Round table 4. For a new social contract on culture. Dialogue between Bojana Piskur and Hilary Wainwright. Moderated by Yaiza Hernández
Culture, which was one of the pillars of the ideological reconstruction of Europe after the war, has seen its enlightened foundations slowly erode as a result of its enclosure in the market and in art institutions, and because of its distance from society’s conflicts and contemporary subjectification processes. What would be the basic elements of this new contract that would put culture at the centre of social emancipation processes?
Participants:
Jesús Carrillo. Head of Cultural Programs at Museo Reina Sofía and professor of art history at Universidad Autónoma de Madrid.
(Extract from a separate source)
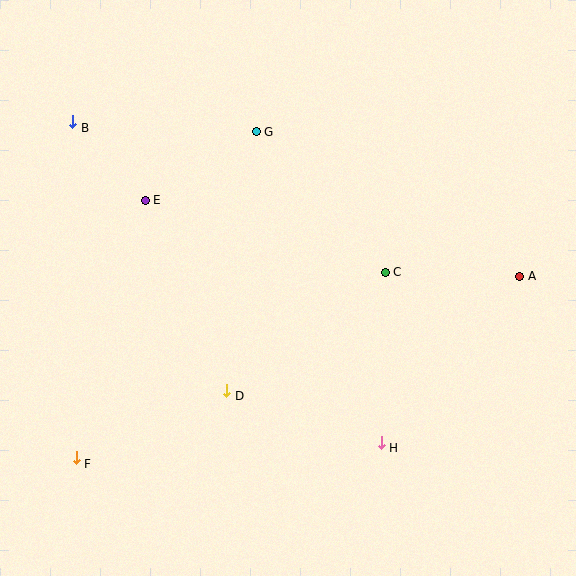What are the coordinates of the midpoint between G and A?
The midpoint between G and A is at (388, 204).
Yaiza Hernández. Lecturer in the MRes Art at Central Saint Martins (London) and a PhD candidate at the Centre for Research in Modern European Philosophy. Until 2012, she was Head of Public Programmes at MACBA, before that, she worked as director of CENDEAC (Murcia) and curator at CAAM (Las Palmas). She have recently published Inter/Multi/Cross/Trans. (Montehermoso, 2011). She is currently preparing Repressive Tolerance, and General Theory.
Sandro Mezzadra. Professor of contemporary political theory and post-colonial studies at the University of Bologna. He is co-director of the magazine DeriveApprodi, a member of the editorial collective Studi Culturali and he also contributes to the newspaper Il Manifesto. He has published The Right to Escape. Migration, citizenship and globalization (2004) and La condizione postcoloniale. Storia e politica nel mondo globale (2008), among other works.
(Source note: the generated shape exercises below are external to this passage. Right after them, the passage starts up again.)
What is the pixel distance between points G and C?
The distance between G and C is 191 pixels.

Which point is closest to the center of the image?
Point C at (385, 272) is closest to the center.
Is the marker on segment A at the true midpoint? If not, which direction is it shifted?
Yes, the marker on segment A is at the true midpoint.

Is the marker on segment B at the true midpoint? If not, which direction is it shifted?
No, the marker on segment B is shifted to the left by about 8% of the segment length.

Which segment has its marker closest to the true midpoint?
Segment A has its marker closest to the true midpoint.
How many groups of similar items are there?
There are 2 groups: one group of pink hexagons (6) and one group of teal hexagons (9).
Bojana Piskur. Art historian, curator at the Moderna Galerija of Ljubljana and a founding member of the group Radical Education.
Francesco Salvini. Sociologist and researcher at Queen Mary University, he also forms part of the social centre Exit-Raval and of Universidad Nómada.
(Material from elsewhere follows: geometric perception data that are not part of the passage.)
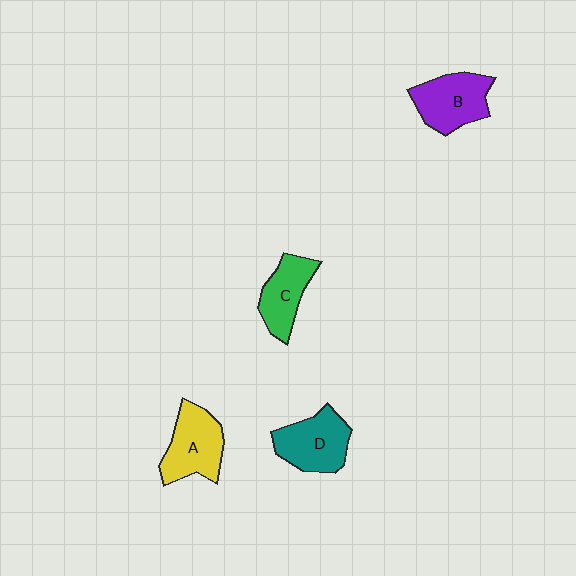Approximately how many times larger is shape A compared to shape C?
Approximately 1.2 times.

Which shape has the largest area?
Shape A (yellow).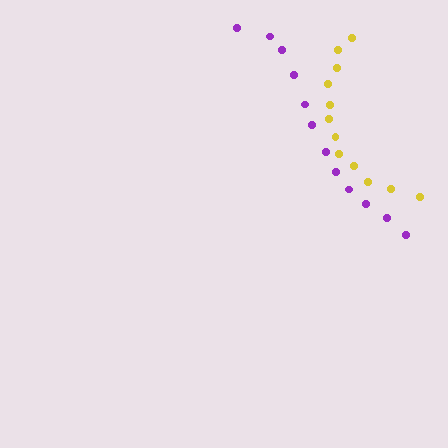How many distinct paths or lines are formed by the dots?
There are 2 distinct paths.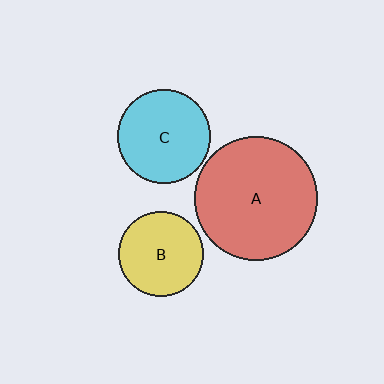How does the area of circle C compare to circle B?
Approximately 1.2 times.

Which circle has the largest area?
Circle A (red).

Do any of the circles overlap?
No, none of the circles overlap.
Ranabir Samaddar. Director of the Calcutta Research Group. He has studied the issue of human rights in the conflicts of south Asia. He has published The Politics of Dialogue (2004), Emergence of the Political Subject (2009) and The Nation Form (2012).
Hilary Wainwright. Feminist sociologist and activist, she is a researcher at the Transnational Institute and at the International Centre for Participation Studies (ICPS). She is the editor of the British magazine Red Pepper.
The new abduction of Europe: debt, war, democratic revolutions

Held on 27 feb 2014
Organised within the framework of The Uses of Art, a project by the European museum network L´Internationale, this event reflects on the formation of new cultural and political agents as a result of the insufficiency of the institutional structures that have articulated the European project up to now. Structured into workshops and round tables, the event seeks to pave the way for a renewed social pact between institutions and civil society.
The reasons that the institutional structures have proven insufficient are various and complex. On the one hand, the fall of the Berlin Wall and the end of the Cold War, which reduced the need for a united Europe as anti-Soviet as it had originally been anti-Fascist. Another factor was the primarily economic slant of the EU process in the 1990s, which neglected the cultural and political foundations that would make the European project capable of responding to the processes of democratic agency in a society in continuous transformation.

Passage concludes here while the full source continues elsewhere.